3. Parallelization strategy in ADF project

In this part, the project is deployed and a copy test is run and discussed. The entire project can be found in project: https://github.com/rebremer/data-factory-copy-skewed-data-lake.

3.1 Deploy project

Run the script deploy_adf.ps1. In case ADF is successfully deployed, there are two pipelines deployed:

3.1.1 Data Factory project with root and child pipeline — image by author

Subsequently, run the script deploy_azurefunction.ps1. In case the Azure Function is successfully deployed, the following code is deployed.

3.1.2 Azure Function to find “pockets of data” such that ADF can better parallelize

To finally run the project, make sure that the system assigned managed identity of the Azure Function and Data Factory can access the storage account where the data is copied from and to.

3.2 Parallelization used in project

After the project is deployed, it can be noticed that the following tooling is deployed to improve the performance using parallelization.
- Root pipeline: Root pipeline that lists containers N on storage account and triggers child pipeline for each container.
- Child pipeline: Child pipeline that lists folders M in a container and triggers recursive copy activity for each folder.
- Switch: Child pipeline uses a switch to decide how list folders shall be determined. For case “default” (even), Get Metadata is used, for case “uneven” an Azure Function is used.
- Get Metadata: List all root folders M in a given container N.
- Azure Function: List all folders and sub folders that contain no more than X GB of data and shall be copied as a whole.
- Copy activity: Recursively copy for all data from a given folder.
- DIU: Number of Data Integration Units per copy activity.
- Copy parallelization: Within a copy activity, number of parallel copy threads that can be started. Each thread can copy a file, maximum of 50 threads.
In the uniformly distributed data lake, data is evenly distributed over N containers and M folders. In this situation, copy activities can just be parallelized on each folder M. This can be done using a Get Meta Data to list folders M, For Each to iterate over folders and copy activity per folder. See also image below.

3.2.1 Child pipeline structure focusing on uniformly distributed data

Using this strategy, this would imply that each copy activity is going to copy an equal amount of data. A total of N*M copy activities will be run.

In the skewed distributed data lake, data is not evenly distributed over N containers and M folders. In this situation, copy activities shall be dynamically determined. This can be done using an Azure Function to list the data heavy folders, then a For Each to iterate over folders and copy activity per folder. See also image below.

3.2.2 Child pipeline structure focusing on skewed distributed data

Using this strategy, copy activities are dynamically scaled in data lake where data can be found and parallelization is thus needed most. Although this solution is more complex than the previous solution since it requires an Azure Function, it allows for copying skewed distributed data.

3.3: Parallelization performance test

To compare the performance of different parallelization options, a simple test is set up as follows:
- Two storage accounts and 1 ADF instance using an Azure IR in region westeurope. Data is copied from source to target storage account.
- Source storage account contains three containers with 0.72 TB of data each spread over multiple folders and sub folders.
- Data is evenly distributed over containers, no skewed data.
Test A: Copy 1 container with 1 copy activity using 32 DIU and 16 threads in copy activity (both set to auto) => 0.72 TB of data is copied, 12m27s copy time, average throughput is 0.99 GB/s

Test B: Copy 1 container with 1 copy activity using 128 DIU and 32 threads in copy activity => 0.72 TB of data is copied, 06m19s copy time, average throughput is 1.95 GB/s.

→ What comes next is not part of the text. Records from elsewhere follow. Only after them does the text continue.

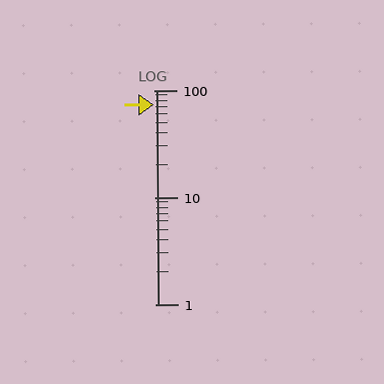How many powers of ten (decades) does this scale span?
The scale spans 2 decades, from 1 to 100.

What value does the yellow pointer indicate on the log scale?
The pointer indicates approximately 73.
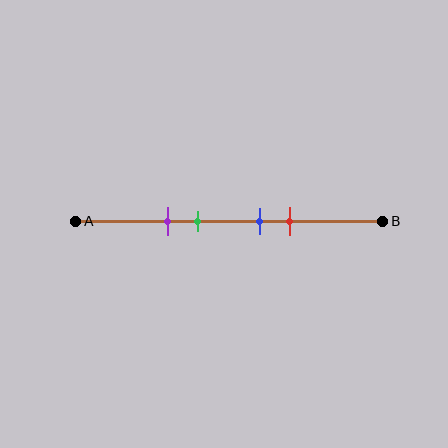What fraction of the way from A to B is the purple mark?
The purple mark is approximately 30% (0.3) of the way from A to B.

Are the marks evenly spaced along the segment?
No, the marks are not evenly spaced.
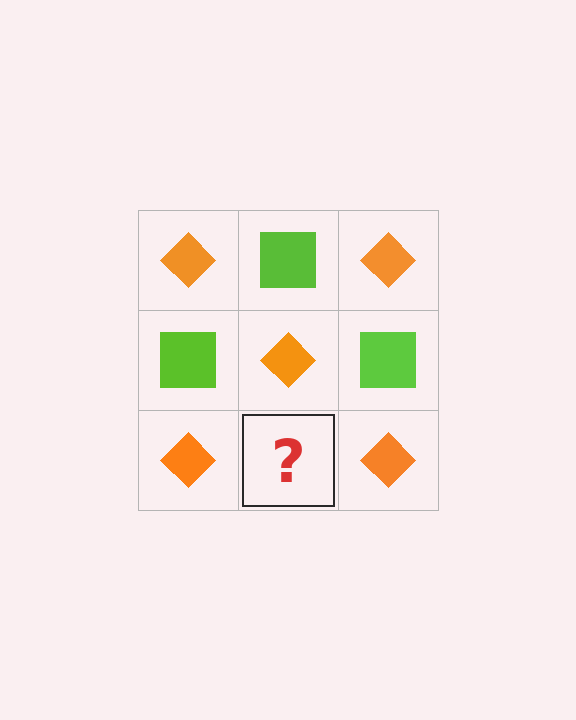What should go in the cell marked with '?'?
The missing cell should contain a lime square.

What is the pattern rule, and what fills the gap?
The rule is that it alternates orange diamond and lime square in a checkerboard pattern. The gap should be filled with a lime square.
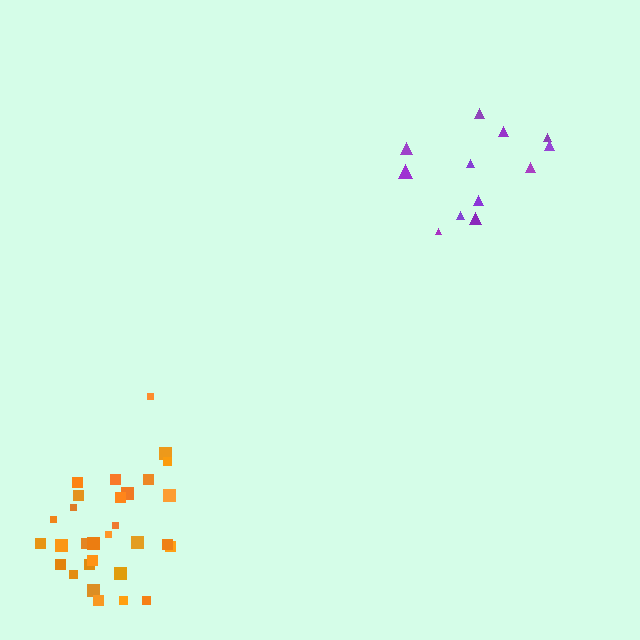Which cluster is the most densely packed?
Orange.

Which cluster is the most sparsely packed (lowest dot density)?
Purple.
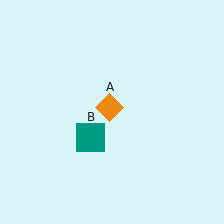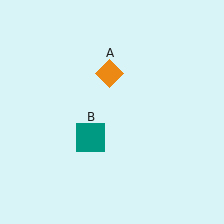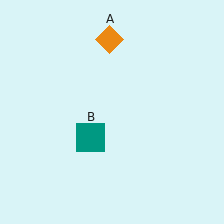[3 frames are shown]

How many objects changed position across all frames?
1 object changed position: orange diamond (object A).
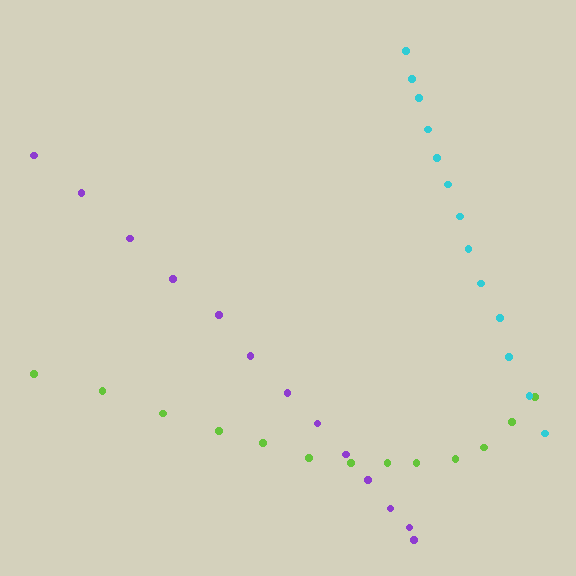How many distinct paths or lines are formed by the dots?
There are 3 distinct paths.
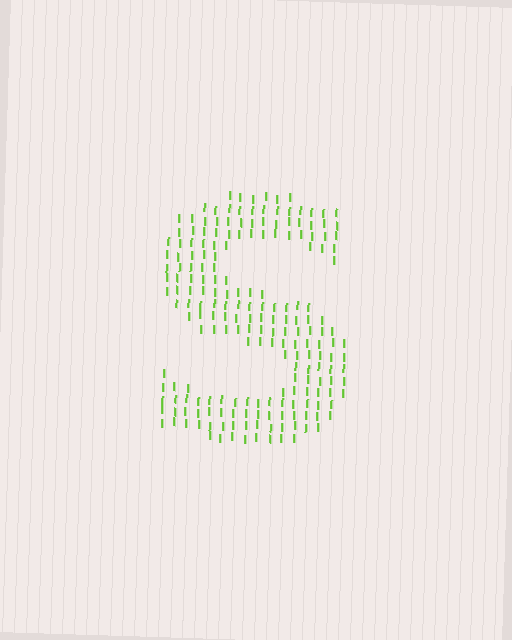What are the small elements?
The small elements are letter I's.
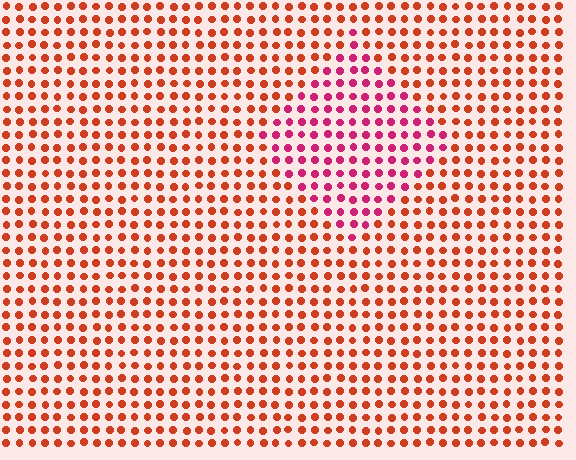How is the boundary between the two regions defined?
The boundary is defined purely by a slight shift in hue (about 39 degrees). Spacing, size, and orientation are identical on both sides.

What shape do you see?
I see a diamond.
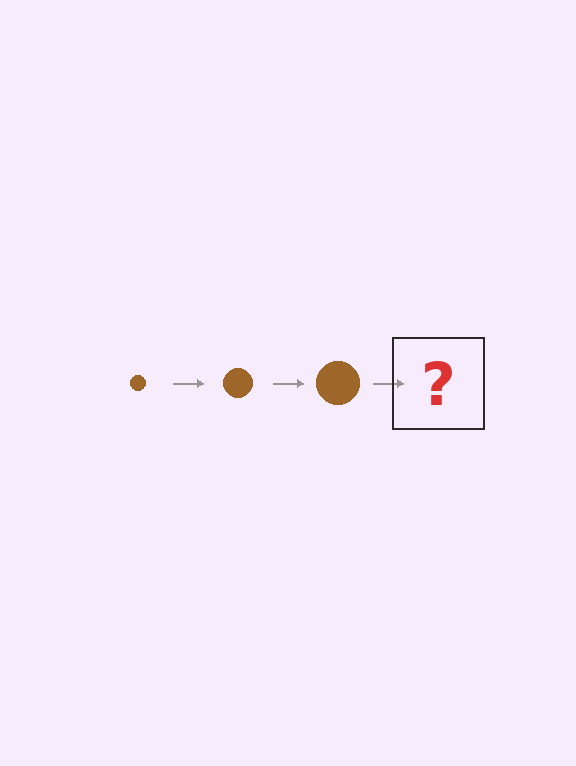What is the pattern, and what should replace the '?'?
The pattern is that the circle gets progressively larger each step. The '?' should be a brown circle, larger than the previous one.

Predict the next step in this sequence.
The next step is a brown circle, larger than the previous one.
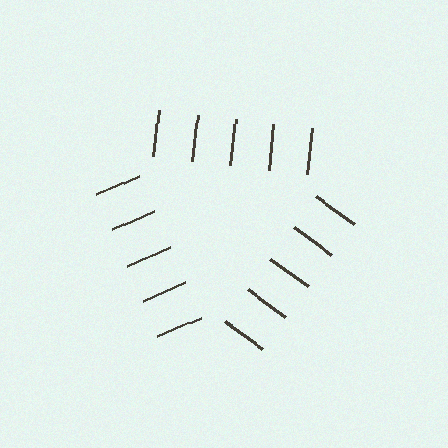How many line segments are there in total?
15 — 5 along each of the 3 edges.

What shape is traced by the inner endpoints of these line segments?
An illusory triangle — the line segments terminate on its edges but no continuous stroke is drawn.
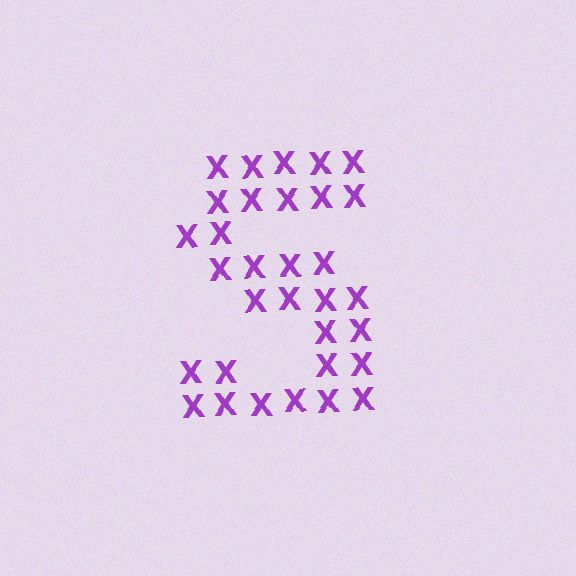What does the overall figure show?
The overall figure shows the letter S.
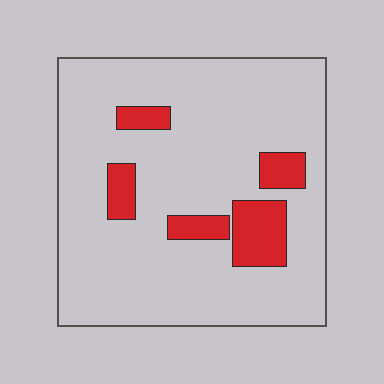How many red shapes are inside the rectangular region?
5.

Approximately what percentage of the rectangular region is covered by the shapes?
Approximately 15%.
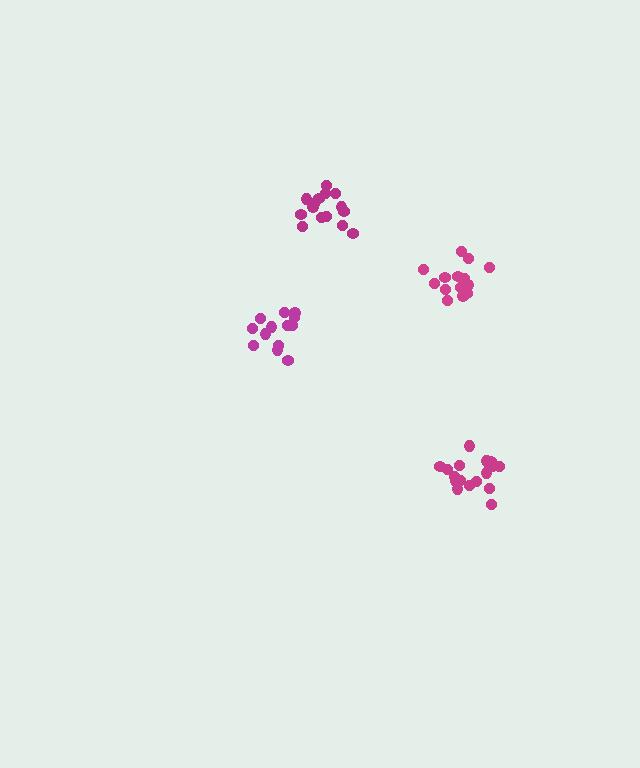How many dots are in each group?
Group 1: 14 dots, Group 2: 17 dots, Group 3: 14 dots, Group 4: 15 dots (60 total).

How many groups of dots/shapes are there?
There are 4 groups.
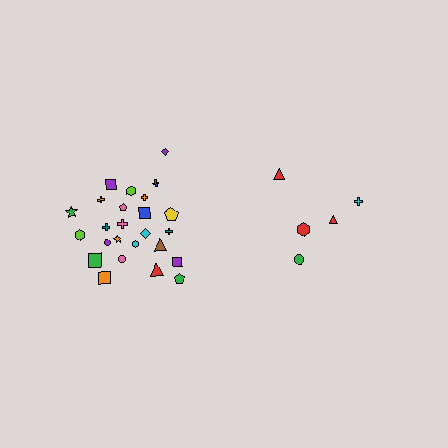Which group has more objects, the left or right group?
The left group.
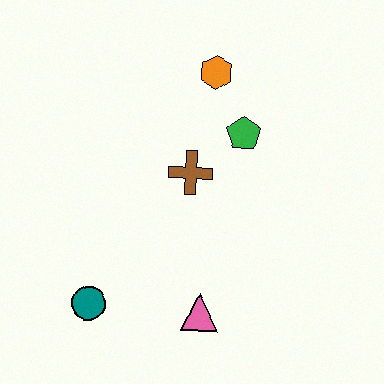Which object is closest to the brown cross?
The green pentagon is closest to the brown cross.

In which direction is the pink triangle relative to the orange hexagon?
The pink triangle is below the orange hexagon.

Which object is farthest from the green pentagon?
The teal circle is farthest from the green pentagon.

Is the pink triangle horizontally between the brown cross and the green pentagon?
Yes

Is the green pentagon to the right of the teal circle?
Yes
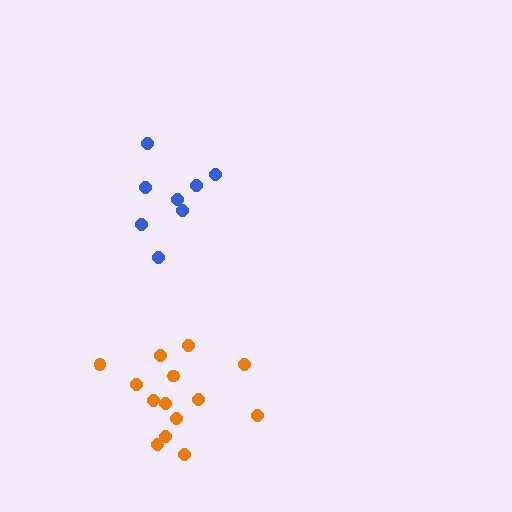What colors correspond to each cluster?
The clusters are colored: blue, orange.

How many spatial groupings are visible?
There are 2 spatial groupings.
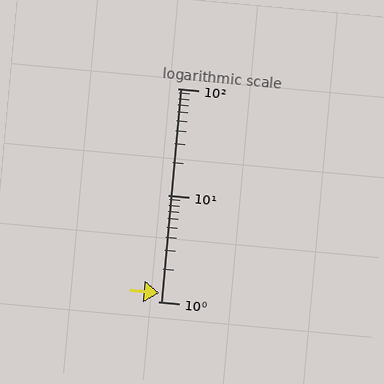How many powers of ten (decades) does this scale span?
The scale spans 2 decades, from 1 to 100.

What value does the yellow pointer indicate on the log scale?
The pointer indicates approximately 1.2.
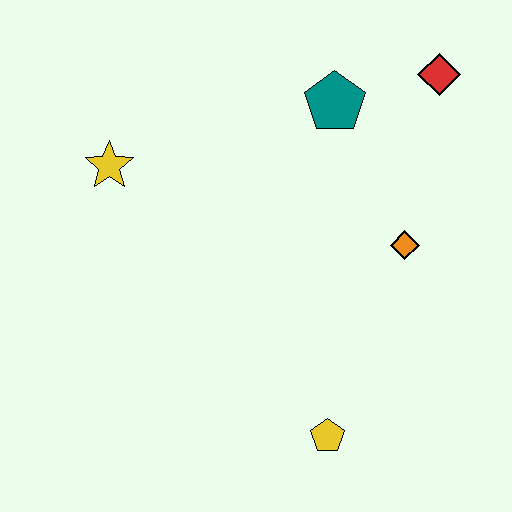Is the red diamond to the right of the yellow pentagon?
Yes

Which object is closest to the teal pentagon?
The red diamond is closest to the teal pentagon.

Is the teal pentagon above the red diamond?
No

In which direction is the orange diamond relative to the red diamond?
The orange diamond is below the red diamond.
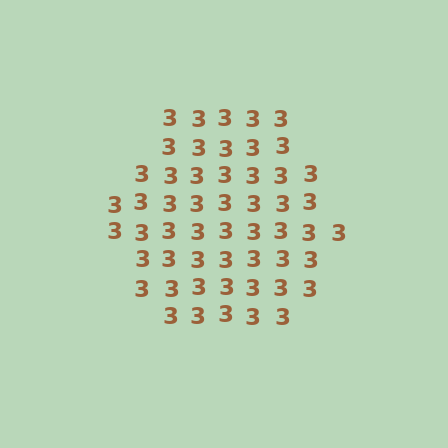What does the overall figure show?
The overall figure shows a hexagon.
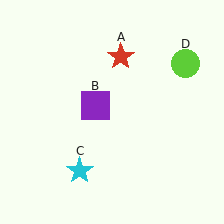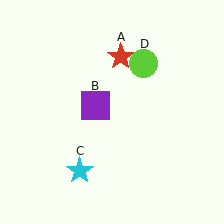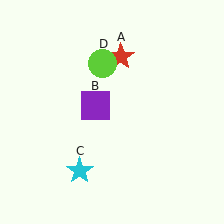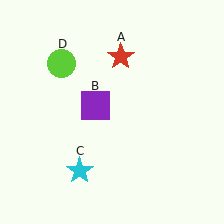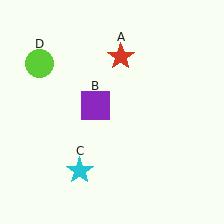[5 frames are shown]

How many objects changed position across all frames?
1 object changed position: lime circle (object D).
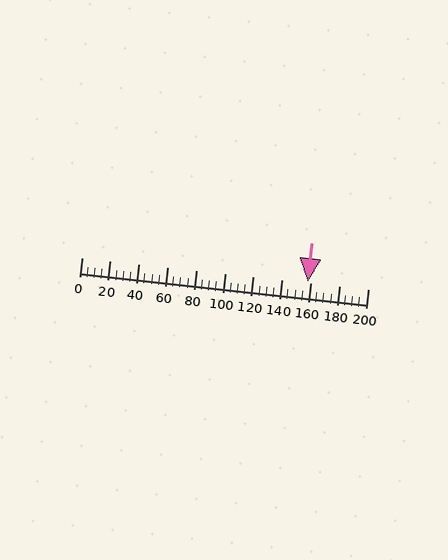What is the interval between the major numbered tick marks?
The major tick marks are spaced 20 units apart.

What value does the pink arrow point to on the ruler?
The pink arrow points to approximately 158.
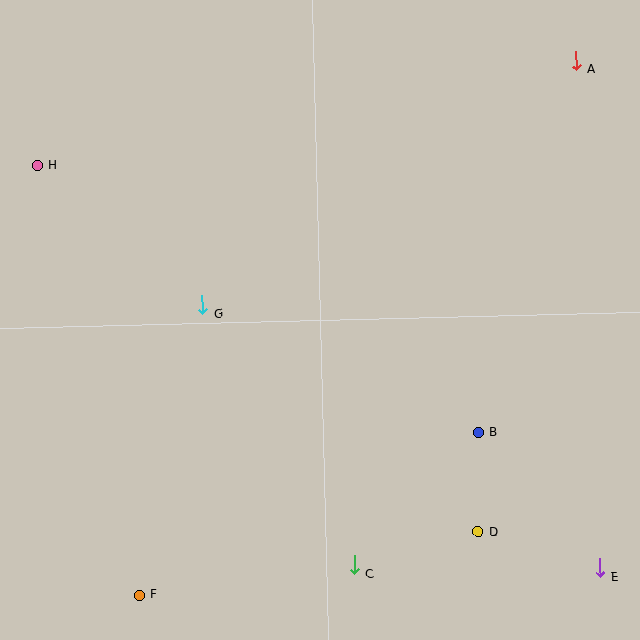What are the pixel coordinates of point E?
Point E is at (600, 577).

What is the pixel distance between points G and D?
The distance between G and D is 351 pixels.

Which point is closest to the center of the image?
Point G at (203, 314) is closest to the center.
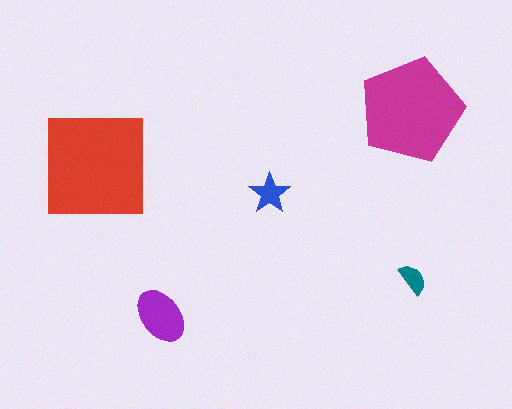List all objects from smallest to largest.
The teal semicircle, the blue star, the purple ellipse, the magenta pentagon, the red square.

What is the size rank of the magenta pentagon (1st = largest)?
2nd.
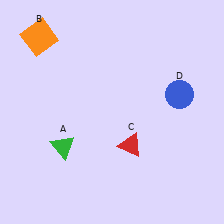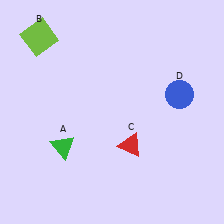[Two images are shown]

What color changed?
The diamond (B) changed from orange in Image 1 to lime in Image 2.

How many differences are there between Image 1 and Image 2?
There is 1 difference between the two images.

Test C: Copy 1 container with 1 copy activity using 200 DIU and 50 threads (max) => test aborted due to throttling, no performance gain compared to test B.

Test D: Copy 2 containers with 2 copy activities in parallel using 128 DIU and 32 threads for each copy activity => 1.44 TB of data is copied, 07m00s copy time, average throughput is 3.53 GB/s.

Test E: Copy 3 containers with 3 copy activities in parallel using 128 DIU and 32 threads for each copy activity => 2.17 TB of data is copied, 08m07s copy time, average throughput is 4.56 GB/s. See also screenshot below.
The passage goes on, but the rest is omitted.